Cette première recherche nord-américaine sur l'entretien hivernal des pistes cyclables concorde avec plusieurs études européennes où la pratique du vélo en hiver est répandue depuis longtemps. Une récente étude menée à Copenhague a indiqué que le nombre de cyclistes diminuait de 30% en hiver au Danemark. Et les jours de chute de neige, le nombre d'usagers chutait soudainement de 66%.

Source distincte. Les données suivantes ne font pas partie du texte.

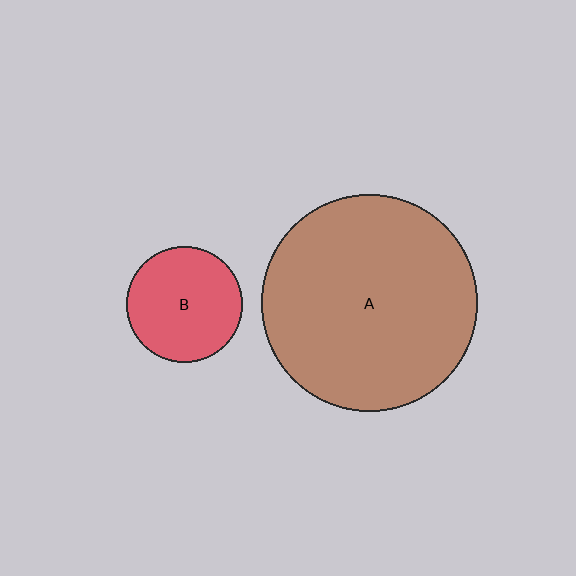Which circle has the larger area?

Les résultats des chercheurs montréalais concordent également avec ceux d'une autre étude publiée en juin en Suède. Selon la chercheuse Anna Niska, de l'Institut suédois de recherche sur les routes et le transport, trois centimètres de neige suffisent à rendre une piste impraticable.

L'étude souligne que 72% des accidents de vélo surviennent au moment d'une chute. En hiver, les deux tiers des chutes sont d'ailleurs dus à la présence de neige, de glace ou de sloche.

Au-delà du danger pour la santé, la présence de neige ralentit considérablement la progression des cyclistes, souligne Mme Neski. Or, ses recherches ont démontré que le vélo demeure un mode de transport attrayant tant que le temps de déplacement des usagers ne dépasse pas de 50% celui d'un voyage en voiture.